Thoughts on PowerShell Performance

Last night Rob Campbell (@mjolinor) and I were talking after his presentation on performance when using Get-Content with -ReadCount and different string matching techniques and I realized it’s time to verbalize my thoughts on performance in PowerShell.

Part 1 – It doesn’t matter

When people ask me if PowerShell is fast, my first response is usually either “It doesn’t matter” or “I don’t care”.  It’s not so much that I don’t care about it being fast (I kind of do) or that it isn’t fast (it is), but that when writing PowerShell solutions the primary goal in my mind should always be operator efficiency.  That is, does this make my life as a PowerShell user easier.  The main points for me are:

  • Consistency (does it always do the same thing)
  • Repeatability (is this something I can use over and over)
  • Accountability (does this log, audit, warn, etc.)
  • Maintainability (will I be able to change the code easily if I need to)

Part 2 – It sometimes does matter

With the understanding that the main thing (part 1) is covered, the truth is that sometimes performance does matter.  If you’re processing a single file with a dozen lines in it, it would be hard to have a solution that wasn’t acceptable performance-wise.  Dealing with a directory full of multi-gigabyte files presents a different challenge.

When you’re dealing with a huge volume of data, or operating under time constraints (near real-time alerts, for instance) it’s possible that you might want to think about optimizing your code.  In these instances, considerations like what @mjolinor was talking about (e.g. using read-count to speed things up, using -replace on arrays rather than single strings) make perfect sense.

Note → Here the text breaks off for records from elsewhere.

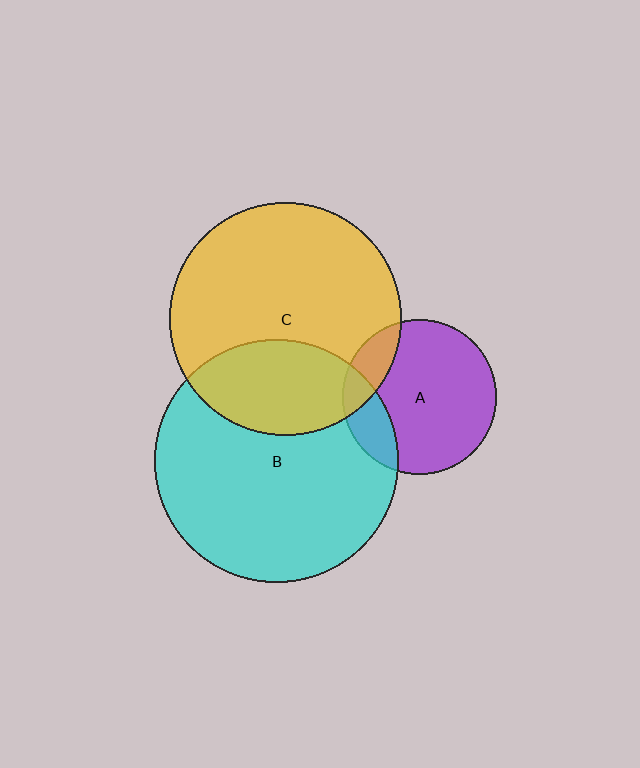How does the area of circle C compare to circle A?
Approximately 2.3 times.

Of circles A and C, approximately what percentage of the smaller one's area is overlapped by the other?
Approximately 15%.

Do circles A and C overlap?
Yes.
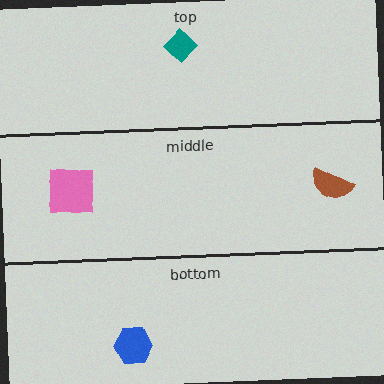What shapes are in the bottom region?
The blue hexagon.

Part 3 – the problem might not be what you think it is

When dealing with performance, it’s easy to try to squeeze a few milliseconds out of an operation.  If the operation is happening millions (billions?) of times, that will definitely have a measurable effect.  Often though, even more substantial gains can be found by changing to a more efficient agorithm.

As a (trivial) example, you could spend a lot of time trying to optimize the statements in a bubble-sort routine.  (sidebar…does anyone actually write sort routines anymore?)  You could conceivably double or triple the speed of the routine, but when dealing with a large dataset, you’d still be better off with a better sorting algorithm.

Part 4 – The moral of the story

Don’t stop investigating different approaches to see what’s faster.

Don’t just use “technique X” because it’s the fastest performing.  Consider code readability, and maintainability along with things like how often the code is run.  No point in optimizing a process that only runs once and takes 10 minutes.  Who cares if it ran in 3 minutes instead?  You probably spent more than 7 minutes “optimizing” the code.

PowerShell optimizes the user, not the code.  Make sure when you spend time making the code fast, you haven’t made the user slow.

Feel free to disagree in the comments!

–Mike